Ron Gibori

Admit it now, and use the knowledge to your advantage.

What’s the difference between a personal and professional brand?

It’s pretty simple actually. There isn’t one, not anymore. So, drop the personal and professional, you get one brand.

The people you work and associate with professionally look at your total picture, and if you think that doesn’t include your personal profiles, or that hiding your profile, or not living life to its fullest is a solution to that, you’re wrong.

If they can’t find you online…let’s just say even that’s a red flag. Do you have something to hide? You don’t have any skills worth showing off? Neither? Both?

Your personal brand is your professional brand.

So, you may as well admit it now, and use the knowledge to your advantage.

I’ve shared this lesson with everyone I’ve worked with — from Fortune 100 CEOs to college-age interns. Let me tell you, it’s just as important at 20 as it is at 60.

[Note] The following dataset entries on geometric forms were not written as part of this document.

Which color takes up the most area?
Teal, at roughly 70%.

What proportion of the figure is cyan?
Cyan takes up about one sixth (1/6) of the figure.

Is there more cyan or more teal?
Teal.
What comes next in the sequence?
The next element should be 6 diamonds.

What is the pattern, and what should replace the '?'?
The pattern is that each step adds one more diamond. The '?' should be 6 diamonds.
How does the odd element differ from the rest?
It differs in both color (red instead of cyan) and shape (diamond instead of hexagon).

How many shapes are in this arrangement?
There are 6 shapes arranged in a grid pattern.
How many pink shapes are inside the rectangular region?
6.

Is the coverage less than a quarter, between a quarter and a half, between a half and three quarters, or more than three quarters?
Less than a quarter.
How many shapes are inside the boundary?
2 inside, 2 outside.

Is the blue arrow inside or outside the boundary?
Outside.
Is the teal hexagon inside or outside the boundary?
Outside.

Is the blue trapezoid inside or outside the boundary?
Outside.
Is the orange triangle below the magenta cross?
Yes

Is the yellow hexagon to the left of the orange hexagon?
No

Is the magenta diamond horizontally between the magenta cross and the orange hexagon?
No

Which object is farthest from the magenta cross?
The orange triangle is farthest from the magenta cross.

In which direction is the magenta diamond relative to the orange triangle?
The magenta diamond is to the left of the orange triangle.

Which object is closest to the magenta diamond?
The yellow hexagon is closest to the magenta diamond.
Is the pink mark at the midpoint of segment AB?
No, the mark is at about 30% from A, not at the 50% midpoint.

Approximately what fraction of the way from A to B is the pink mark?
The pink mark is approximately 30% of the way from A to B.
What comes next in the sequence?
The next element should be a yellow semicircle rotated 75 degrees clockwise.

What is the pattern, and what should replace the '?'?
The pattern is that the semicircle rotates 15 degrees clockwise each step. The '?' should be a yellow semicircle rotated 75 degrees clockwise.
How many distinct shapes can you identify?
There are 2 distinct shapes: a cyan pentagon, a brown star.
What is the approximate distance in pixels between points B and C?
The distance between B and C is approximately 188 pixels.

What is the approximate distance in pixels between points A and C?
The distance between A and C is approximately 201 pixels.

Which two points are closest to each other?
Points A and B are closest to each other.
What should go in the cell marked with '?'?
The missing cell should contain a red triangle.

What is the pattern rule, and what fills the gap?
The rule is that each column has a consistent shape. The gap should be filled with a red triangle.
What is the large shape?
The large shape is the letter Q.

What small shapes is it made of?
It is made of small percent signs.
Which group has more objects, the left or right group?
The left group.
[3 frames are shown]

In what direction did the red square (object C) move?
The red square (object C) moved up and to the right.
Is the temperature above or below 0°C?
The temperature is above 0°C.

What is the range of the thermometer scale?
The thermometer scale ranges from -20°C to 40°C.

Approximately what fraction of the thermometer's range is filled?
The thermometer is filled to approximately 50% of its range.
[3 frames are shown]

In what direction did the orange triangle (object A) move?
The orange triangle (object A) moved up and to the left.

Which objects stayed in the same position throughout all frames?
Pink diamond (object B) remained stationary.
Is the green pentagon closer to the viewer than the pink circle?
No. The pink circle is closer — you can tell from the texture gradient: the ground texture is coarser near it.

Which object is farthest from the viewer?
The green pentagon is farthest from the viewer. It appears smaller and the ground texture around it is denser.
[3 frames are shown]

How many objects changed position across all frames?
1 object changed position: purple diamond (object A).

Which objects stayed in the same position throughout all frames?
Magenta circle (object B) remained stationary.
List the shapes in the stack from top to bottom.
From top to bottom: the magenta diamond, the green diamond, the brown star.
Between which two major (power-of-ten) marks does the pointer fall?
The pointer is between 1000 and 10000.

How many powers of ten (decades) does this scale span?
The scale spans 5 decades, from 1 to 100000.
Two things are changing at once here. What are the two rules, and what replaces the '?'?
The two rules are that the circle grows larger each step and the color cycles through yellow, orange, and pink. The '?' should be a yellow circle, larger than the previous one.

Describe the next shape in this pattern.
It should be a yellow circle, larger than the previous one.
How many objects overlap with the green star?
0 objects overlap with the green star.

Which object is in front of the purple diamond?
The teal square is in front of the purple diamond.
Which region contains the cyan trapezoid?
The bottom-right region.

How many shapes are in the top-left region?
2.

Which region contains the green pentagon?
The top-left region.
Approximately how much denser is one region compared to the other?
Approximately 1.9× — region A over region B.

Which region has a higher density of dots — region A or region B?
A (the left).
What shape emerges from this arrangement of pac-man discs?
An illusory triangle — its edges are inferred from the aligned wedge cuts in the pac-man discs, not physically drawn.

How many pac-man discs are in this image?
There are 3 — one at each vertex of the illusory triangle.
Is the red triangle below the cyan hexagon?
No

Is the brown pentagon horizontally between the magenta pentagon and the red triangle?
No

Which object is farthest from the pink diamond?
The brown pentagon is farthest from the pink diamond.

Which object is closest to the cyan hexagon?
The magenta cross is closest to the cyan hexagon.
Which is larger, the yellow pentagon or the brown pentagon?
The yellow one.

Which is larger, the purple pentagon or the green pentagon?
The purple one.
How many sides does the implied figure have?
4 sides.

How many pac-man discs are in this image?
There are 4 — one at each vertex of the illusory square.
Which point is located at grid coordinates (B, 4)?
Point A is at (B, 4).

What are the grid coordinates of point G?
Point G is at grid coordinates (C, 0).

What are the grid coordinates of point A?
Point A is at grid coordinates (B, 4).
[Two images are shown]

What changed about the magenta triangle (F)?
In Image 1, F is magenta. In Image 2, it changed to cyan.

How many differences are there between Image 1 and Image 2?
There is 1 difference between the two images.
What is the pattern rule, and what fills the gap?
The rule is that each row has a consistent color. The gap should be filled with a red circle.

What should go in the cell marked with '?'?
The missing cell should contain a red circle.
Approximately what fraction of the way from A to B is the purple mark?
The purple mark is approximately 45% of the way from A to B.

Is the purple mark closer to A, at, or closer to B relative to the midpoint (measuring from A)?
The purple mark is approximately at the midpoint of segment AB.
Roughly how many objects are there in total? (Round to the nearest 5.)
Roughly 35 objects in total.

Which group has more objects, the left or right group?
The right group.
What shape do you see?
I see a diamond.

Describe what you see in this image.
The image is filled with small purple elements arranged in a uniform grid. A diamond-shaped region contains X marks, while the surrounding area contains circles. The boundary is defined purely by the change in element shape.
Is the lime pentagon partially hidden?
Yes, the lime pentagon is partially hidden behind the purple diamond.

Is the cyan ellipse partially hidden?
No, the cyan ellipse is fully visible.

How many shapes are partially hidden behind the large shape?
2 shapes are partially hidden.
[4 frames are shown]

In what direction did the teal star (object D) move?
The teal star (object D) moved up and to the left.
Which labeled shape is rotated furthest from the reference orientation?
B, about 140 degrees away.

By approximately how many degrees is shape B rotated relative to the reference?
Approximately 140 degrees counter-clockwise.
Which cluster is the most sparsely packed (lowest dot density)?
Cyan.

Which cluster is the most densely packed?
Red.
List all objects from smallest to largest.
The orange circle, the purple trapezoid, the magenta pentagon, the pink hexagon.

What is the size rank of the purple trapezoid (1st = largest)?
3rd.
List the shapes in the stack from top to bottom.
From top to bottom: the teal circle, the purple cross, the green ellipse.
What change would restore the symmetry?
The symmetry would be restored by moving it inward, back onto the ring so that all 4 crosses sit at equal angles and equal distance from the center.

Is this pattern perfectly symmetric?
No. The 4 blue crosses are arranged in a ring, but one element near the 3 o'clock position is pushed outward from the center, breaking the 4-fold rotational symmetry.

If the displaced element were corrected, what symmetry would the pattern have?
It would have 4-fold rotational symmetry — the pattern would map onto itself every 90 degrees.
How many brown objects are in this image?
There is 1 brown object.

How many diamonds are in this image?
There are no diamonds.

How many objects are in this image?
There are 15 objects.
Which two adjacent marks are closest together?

Look at celebrities, for example. Athletes, politicians, pop stars — old and new, young and old, left and right — all prove time and time again that this isn’t just about the content you create and share today, directly. The things you comment on, the people you follow, your friends’ posts, your friends’ friends’ posts, they all represent who you are.

It wasn’t always this way

You can say that again.

However, since the advent of social media, it has been “this way,” and it doesn’t seem to be changing any time soon. Once upon a time, you could go to work as a buttoned-up professional, and do whatever you wanted with your 5–9.

If you wanted those spheres separate, it was no chore to make that happen. Today? Well, I think you know that’s not the case.

Think about it. How easy is it now to look someone up on the internet? When your friends start talking about someone you’re unsure if you know, what is the first thing you do? You look them up on Facebook or Instagram, scroll through their profiles, and learn a bit about them.

Now tell me this. If you own a company, and you’re hiring for a new position, are you going to stop your research at an interview, and two minutes reading a resumé?

When social media platforms first began to roll out, people were warned that recruiters would look at their profiles and make judgment calls about them. At first, this seemed like an invasion, and maybe it was, but nowadays everyone is vetted before getting hired. In fact, you have probably been “vetted” a thousand times by random people.

Your brand is in your digital footprint

So, what does all of this mean for you?

Your beliefs are reflected in your digital presence, even amplified. Without context or the ability to explain yourself at the moment, anything you put online will take on the meaning people assign to it.

I once had a client who claimed to realize the importance of building their brand and thought leadership professionally. Yet, once they had access to new and shiny social accounts, they followed, shared, liked, and commented on accounts that aligned with their personal beliefs — personal beliefs that others might find offensive.

Is it wrong to follow accounts you believe in — no, but it isn’t always going to send the right message for your company as a whole, and that’s the key. When you post on social media, like a post, comment, retweet — whatever it is, you’re showing the world that you share certain values and beliefs. That’s fine, you should, but sometimes those values and beliefs will not align with your company’s, or they might be offensive to your company’s audience, and that is something people need to be very cognizant of.

Regardless of what your beliefs arewhen you’re in a leadership position you have the power to impact the people who do, have, or will, work for or with you positively or negatively. As a leader, you don’t just represent your beliefs and values, you represent, as an extension, the company’s as well. You become the face of the company — for better or for worse.

You have one brand — personal and professional

Stop trying to divide personal and professional, and build one cohesive, true, and professional-enough representation of yourself. It sounds difficult, I know. But, there is a happy medium. Straddle the line, and be careful not to step on anybody’s toes.

Do you like baseball? Retweet the game-winning run, not the story of “x” player who did “y” and how it is “z- expletive” that he’s in trouble for it.

A personal brand is not necessarily synonymous with an opinionated one. But at the same time, without an opinion, you don’t have a brand. Find a happy medium, emphasis on the happy. Share your opinion with grace, and compassion, not a chip on your shoulder and your vision going red.

Growing up, my Mom always told me to never talk about the B’s: banks, the bible, bureaucracy, bitching, the birds, and the bees. These translate to money, religion, politics, complaints, and sex.

In building my personal brand, and dozens of others on top of that, I’ve found that not offending anyone is like walking on eggshells nowadays, but it ispossibleJust be cognizant of what you say, who you follow, and what your digital presence might say about you.

The moral of the story is this, your personal and professional brands are intertwined. You are entitled to your opinion, but don’t say things for the sake of saying them. Be smart, know what you are putting out there, who is seeing it, and who that reflects.